Obviously the JPEG files has exif properties. If you wanted to zero in on one of the file types, you could modify the query with:

$ sqlite3 iphone6-backup.sqlite 'SELECT key, magic_base FROM ftree WHERE structure_data like "%latitude%" AND magic_base = "SQLite 3.x database"'
./0d/0d609c54856a9bb2d56729df1d68f2958a88426b|SQLite 3.x database
./20/2041457d5fe04d39d0ab481178355df6781e6858|SQLite 3.x database
./12/12b144c0bd44f2b3dffd9186d3f9c05b917cee25|SQLite 3.x database
./40/4096c9ec676f2847dc283405900e284a7c815836|SQLite 3.x database
./4f/4f98687d8ab0d6d1a371110e6b7300f6e465bef2|SQLite 3.x database
./69/69a2779c0de95b5fb93aeceecc36db61b7746ae3|SQLite 3.x database

which returns 6 results you can then explore.

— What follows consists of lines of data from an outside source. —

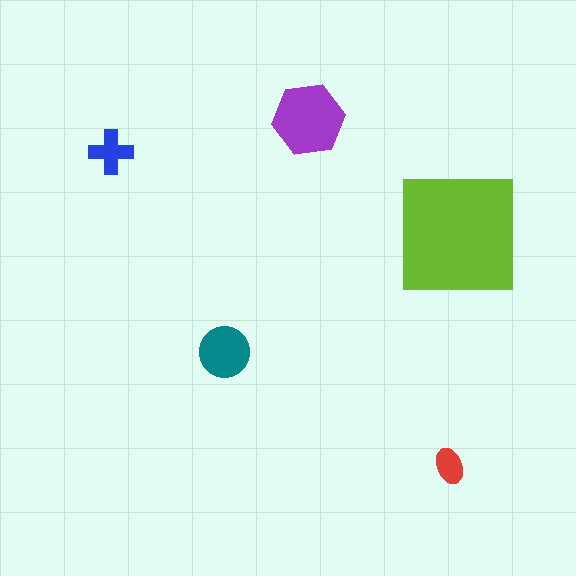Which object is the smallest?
The red ellipse.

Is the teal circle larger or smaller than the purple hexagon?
Smaller.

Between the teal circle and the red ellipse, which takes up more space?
The teal circle.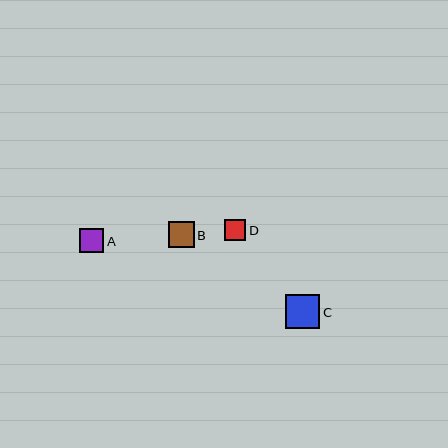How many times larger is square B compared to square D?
Square B is approximately 1.3 times the size of square D.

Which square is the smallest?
Square D is the smallest with a size of approximately 21 pixels.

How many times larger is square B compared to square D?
Square B is approximately 1.3 times the size of square D.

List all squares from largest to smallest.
From largest to smallest: C, B, A, D.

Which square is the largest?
Square C is the largest with a size of approximately 34 pixels.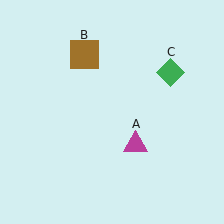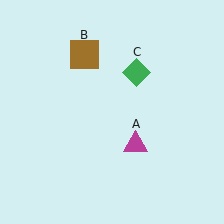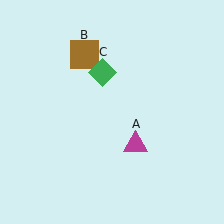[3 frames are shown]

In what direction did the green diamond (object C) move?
The green diamond (object C) moved left.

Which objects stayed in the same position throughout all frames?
Magenta triangle (object A) and brown square (object B) remained stationary.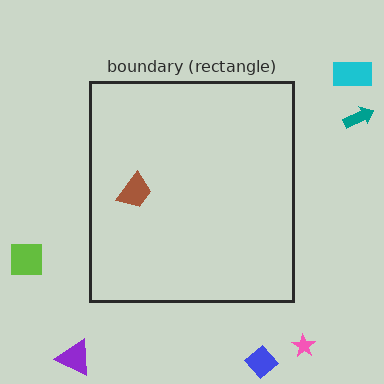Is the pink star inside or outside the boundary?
Outside.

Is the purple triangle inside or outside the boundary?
Outside.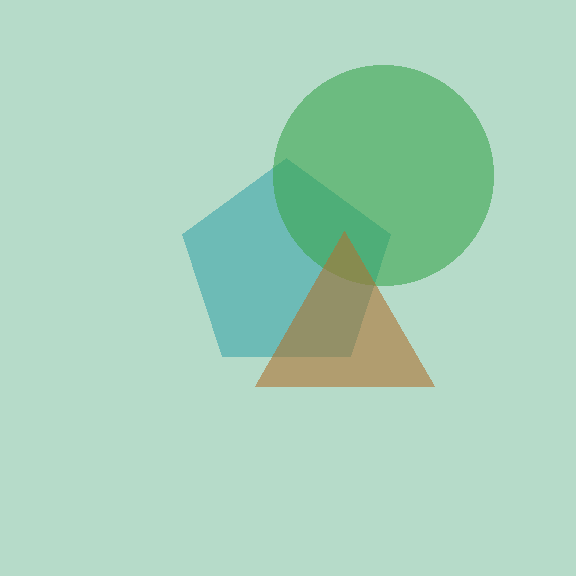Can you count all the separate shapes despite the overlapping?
Yes, there are 3 separate shapes.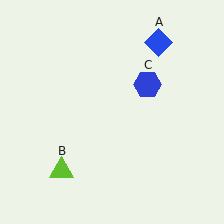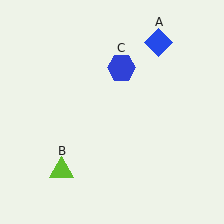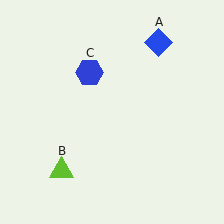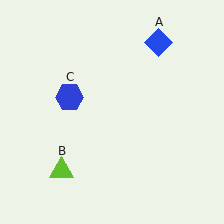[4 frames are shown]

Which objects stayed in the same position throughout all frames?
Blue diamond (object A) and lime triangle (object B) remained stationary.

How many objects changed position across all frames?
1 object changed position: blue hexagon (object C).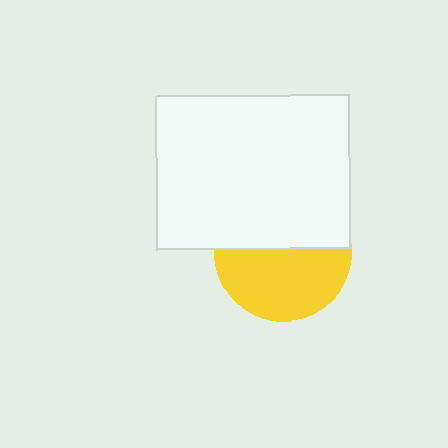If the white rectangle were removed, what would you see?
You would see the complete yellow circle.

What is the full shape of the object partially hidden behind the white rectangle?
The partially hidden object is a yellow circle.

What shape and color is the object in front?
The object in front is a white rectangle.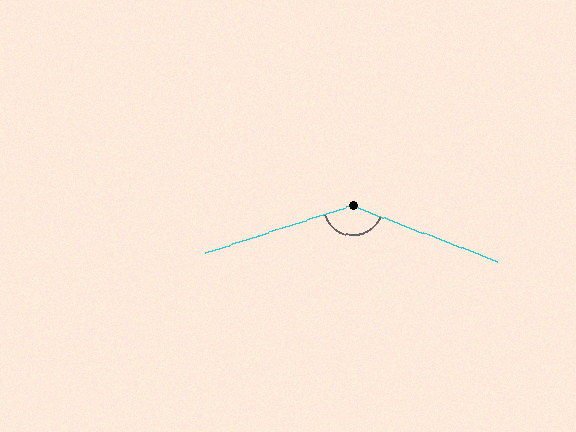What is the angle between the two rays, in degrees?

locate where search structure is located in targeted file

You could then simply browse the data to locate the data however there are tons of tables and columns in each table. Here’s a quick way to return the structure data (stored as json), format it for reading on the terminal with jq and piping it through less so you can paginate and search:

$ sqlite3 iphone6-backup.sqlite 'SELECT structure_data FROM ftree WHERE key = "./12/12b144c0bd44f2b3dffd9186d3f9c05b917cee25"' | jq . | less
{
  "ACHANGE": {
    "rowCount": 638899,
    "columns": [
      {
        "name": "Z_PK",
        "type": "INTEGER",
        "constraint": "PRIMARY KEY"
      },
<snip>
  "ZGENERICASSET": {
    "rowCount": 885,
    "columns": [
      {
        "name": "Z_PK",
        "type": "INTEGER",
        "constraint": "PRIMARY KEY"
      },
<snip>
      {
        "name": "ZLASTSHAREDDATE",
        "type": "TIMESTAMP",
        "constraint": ""
      },
      {
        "name": "ZLATITUDE",
        "type": "FLOAT",
        "constraint": ""
      },
      {
        "name": "ZLONGITUDE",
        "type": "FLOAT",
        "constraint": ""
      },
<truncate>

For each table, you can see if there are any rows of data. Obviously the ACHANGE table has tons of records. After a quick search for “LATITUDE”, I saw that it was in a table called ZGENERICASSET which has 885 row. So that sounds like a great place to start. Since the table has 89 columns, I’ve truncated the output of one record:

example latitude data discovered

$ echo '.mode line \nSELECT * from ZGENERICASSET LIMIT 1' | sqlite3 iphone6-backup/12/12b144c0bd44f2b3dffd9186d3f9c05b917cee25

                         Z_PK = 1294
                        Z_ENT = 31
                        Z_OPT = 187
             ZCLOUDLOCALSTATE = 1
                       ZWIDTH = 2448
                   ZADDEDDATE = 569727803.608739
         ZADJUSTMENTTIMESTAMP = 593493605.816124
                 ZDATECREATED = 569727803.355859
       ZFACEADJUSTMENTVERSION = 593493605.816124
              ZLASTSHAREDDATE =
                    ZLATITUDE = 41.8827133333333	
                   ZLONGITUDE = -87.6233066666667
            ZMODIFICATIONDATE = 599373659.983771
                   ZSORTTOKEN = 569727803.355859
                   ZDIRECTORY = DCIM/100APPLE
                    ZFILENAME = IMG_0094.JPG
          ZORIGINALCOLORSPACE = sRGB IEC61966-2.1
       ZUNIFORMTYPEIDENTIFIER = public.jpeg
                        ZUUID = 2B01893B-E75A-40E9-953C-78A3E5FFE0B7
           ZIMAGEREQUESTHINTS =

As you can see, this database tracks precise latitude and longitude along with other useful data (e.g. timestamps).

searching in csv

If you’re not comfortable working with databases, you could open the .csv file up in Excel or search it on the command line:

$ grep -i latitude iphone6-backup.csv

which also returned 269 results (whew!).

searching in json

I’ve still only scratched the surface with jq so only have a partial example to share. My inital attempts with using select with then either contains (no way to do case-insensitive) or test (supports regex but hit snag pulling up the whole record). Here’s a way to leverage jq and grep but there’s certainly a more effective approach:

$ jq '. | select(.structure_data)' iphone6-backup.json  | grep -i latitude | wc -l
     296

As you can see, this returns the same 296 results. However, it only returns the “structure_data” data and we need more of the record. So for now, I’m just going to leave this here for my future reference!